Industrial tree plantations for wood, palm oil and rubber production are among the fastest growing monocultures and are currently being promoted as carbon sinks and energy producers. Such plantations are causing a large number of conflicts between companies and local populations, mostly in the tropics and subtropics. Within a political ecology framework, the present paper investigates the nature of such conflicts as related to the alleged impacts of the plantations, the protesters involved, and the modalities of the conflicts with a special emphasis on their outcomes. Relying on the most comprehensive literature review to date, corresponding to 58 conflict cases, I find that the prominent cause of resistance is related to corporate control over land resulting in displacements and the end of local uses of ecosystems as they are replaced by monocultures.
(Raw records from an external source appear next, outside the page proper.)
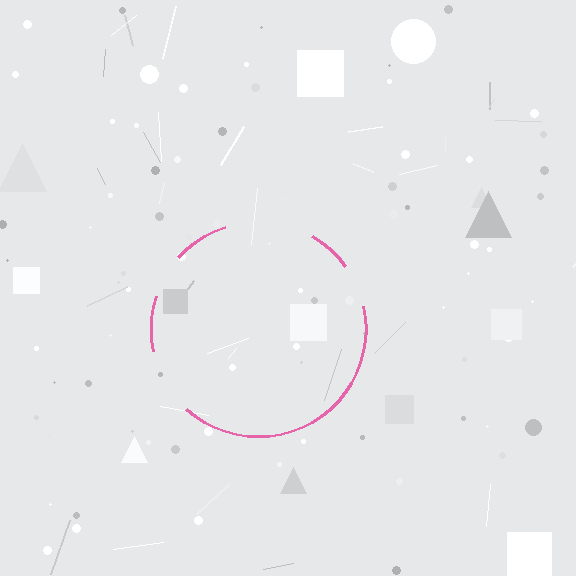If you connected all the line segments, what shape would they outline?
They would outline a circle.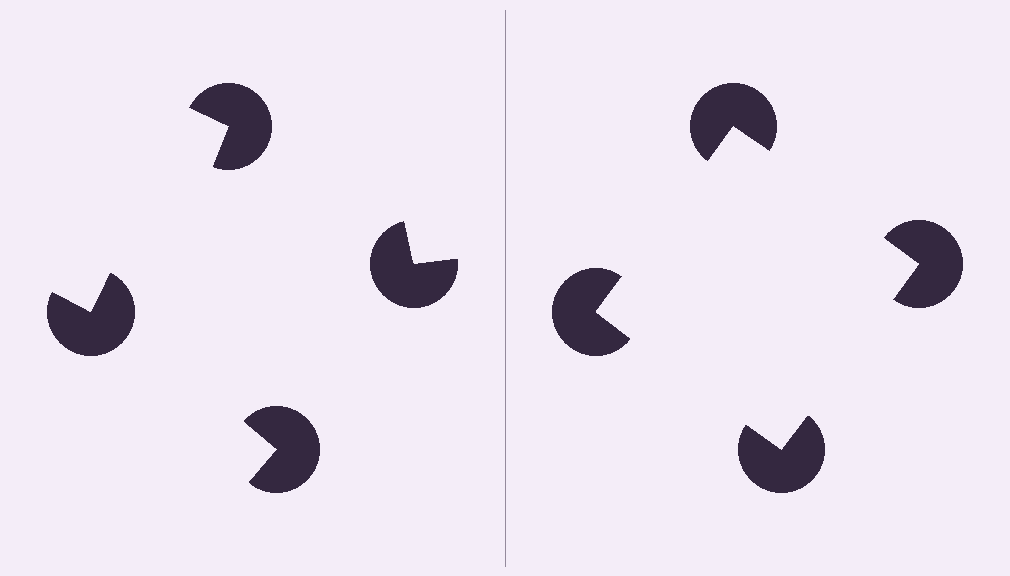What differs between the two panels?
The pac-man discs are positioned identically on both sides; only the wedge orientations differ. On the right they align to a square; on the left they are misaligned.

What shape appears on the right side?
An illusory square.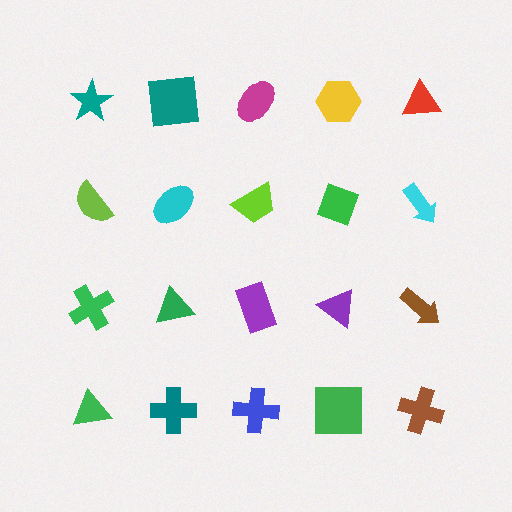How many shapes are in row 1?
5 shapes.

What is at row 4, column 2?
A teal cross.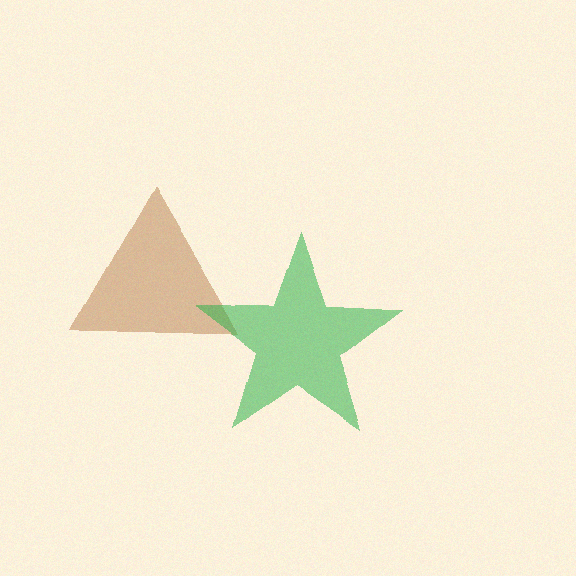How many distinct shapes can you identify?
There are 2 distinct shapes: a brown triangle, a green star.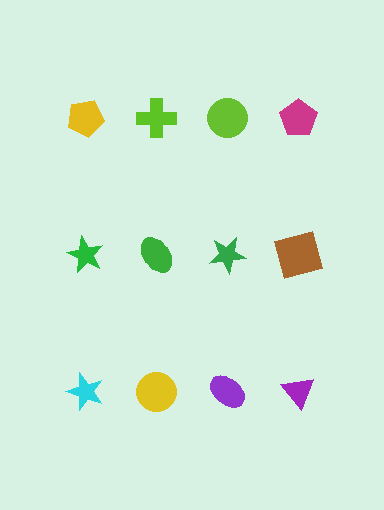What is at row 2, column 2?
A green ellipse.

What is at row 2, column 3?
A green star.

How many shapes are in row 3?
4 shapes.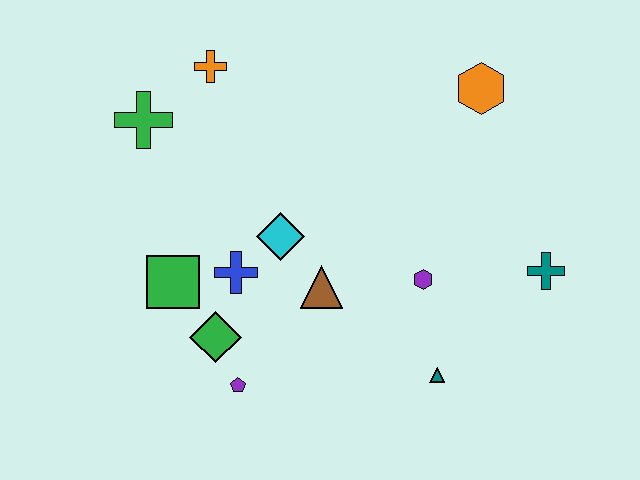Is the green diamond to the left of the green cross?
No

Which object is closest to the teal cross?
The purple hexagon is closest to the teal cross.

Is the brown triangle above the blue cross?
No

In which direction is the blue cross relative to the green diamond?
The blue cross is above the green diamond.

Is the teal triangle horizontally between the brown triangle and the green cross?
No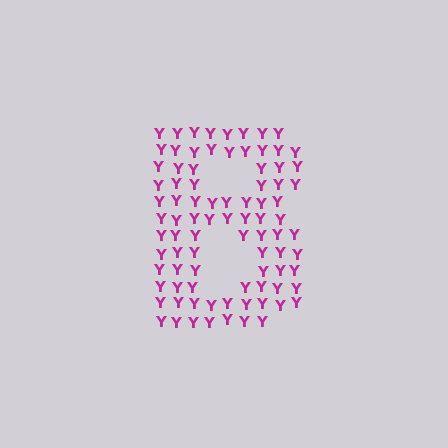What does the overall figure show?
The overall figure shows the letter B.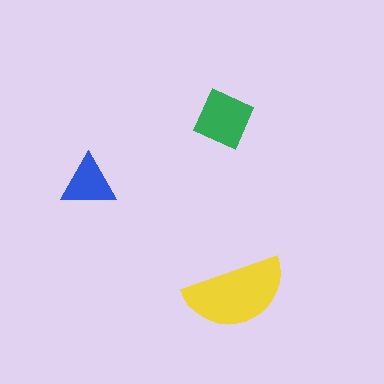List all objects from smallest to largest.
The blue triangle, the green diamond, the yellow semicircle.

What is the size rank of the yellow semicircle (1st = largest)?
1st.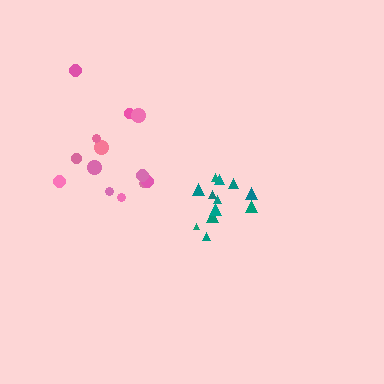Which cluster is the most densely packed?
Teal.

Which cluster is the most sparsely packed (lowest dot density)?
Pink.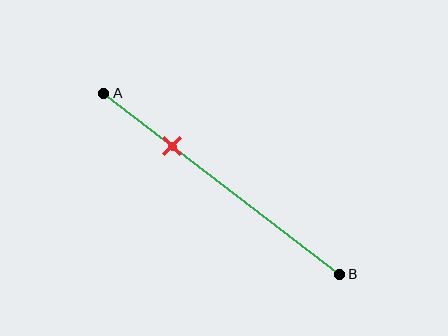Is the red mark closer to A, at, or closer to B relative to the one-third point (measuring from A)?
The red mark is closer to point A than the one-third point of segment AB.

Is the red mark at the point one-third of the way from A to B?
No, the mark is at about 30% from A, not at the 33% one-third point.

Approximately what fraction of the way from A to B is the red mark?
The red mark is approximately 30% of the way from A to B.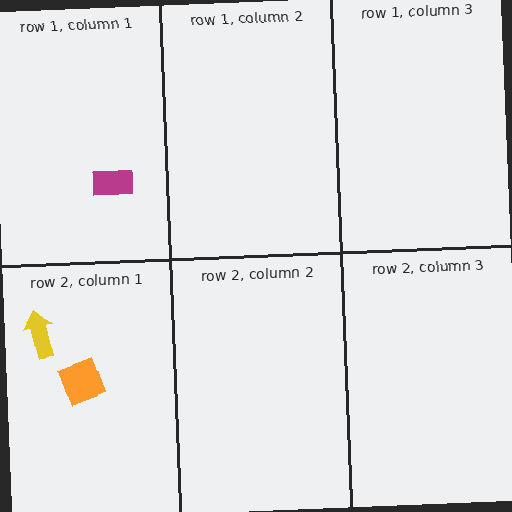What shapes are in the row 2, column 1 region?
The orange square, the yellow arrow.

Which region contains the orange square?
The row 2, column 1 region.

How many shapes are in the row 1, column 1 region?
1.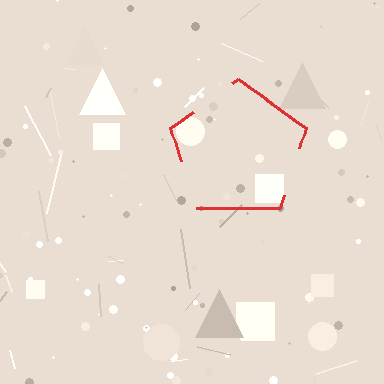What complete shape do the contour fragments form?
The contour fragments form a pentagon.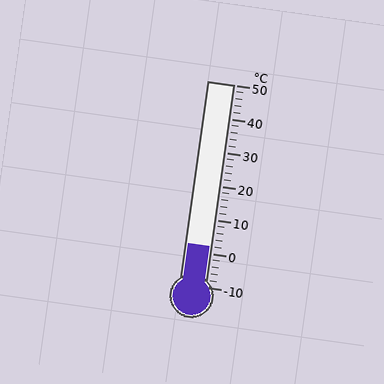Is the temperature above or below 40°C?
The temperature is below 40°C.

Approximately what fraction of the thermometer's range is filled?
The thermometer is filled to approximately 20% of its range.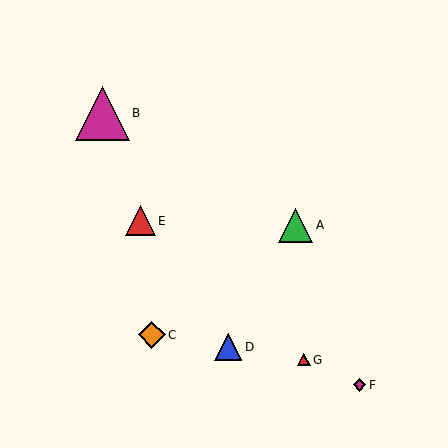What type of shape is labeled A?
Shape A is a green triangle.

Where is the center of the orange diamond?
The center of the orange diamond is at (152, 335).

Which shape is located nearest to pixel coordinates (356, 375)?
The magenta diamond (labeled F) at (360, 385) is nearest to that location.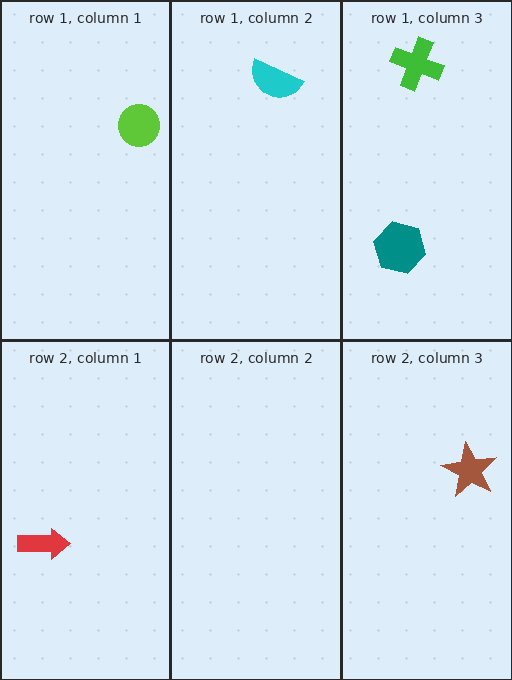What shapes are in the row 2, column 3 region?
The brown star.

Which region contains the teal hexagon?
The row 1, column 3 region.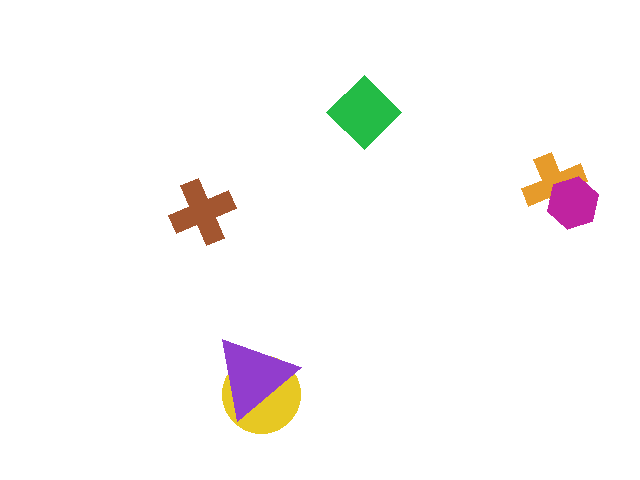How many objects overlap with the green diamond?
0 objects overlap with the green diamond.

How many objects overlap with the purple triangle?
1 object overlaps with the purple triangle.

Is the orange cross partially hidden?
Yes, it is partially covered by another shape.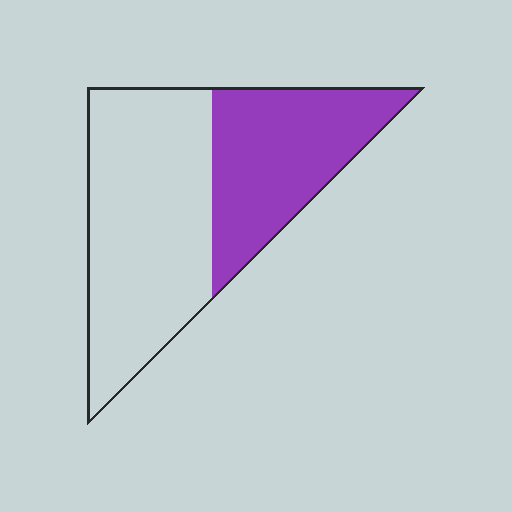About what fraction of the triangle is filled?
About two fifths (2/5).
Resistance includes the “weapons of the weak” and ranges from dialogue to direct confrontation and from local to international. It often involves NGOs, especially for legal issues. Demonstrations, lawsuits, road blockades and tree uprooting have been reported in several countries. Authorities have responded by repression in about half of the cases analysed, while popular struggles have been able to stop plantations in about one fifth, mainly through winning lawsuits or massive social unrest. While these movements can be regarded as classical land conflicts, they usually also have an ecological content, corresponding to forms of the “environmentalism of the poor”. The documented large number of such conflicts suggests that policies promoting large-scale tree plantations should be reappraised.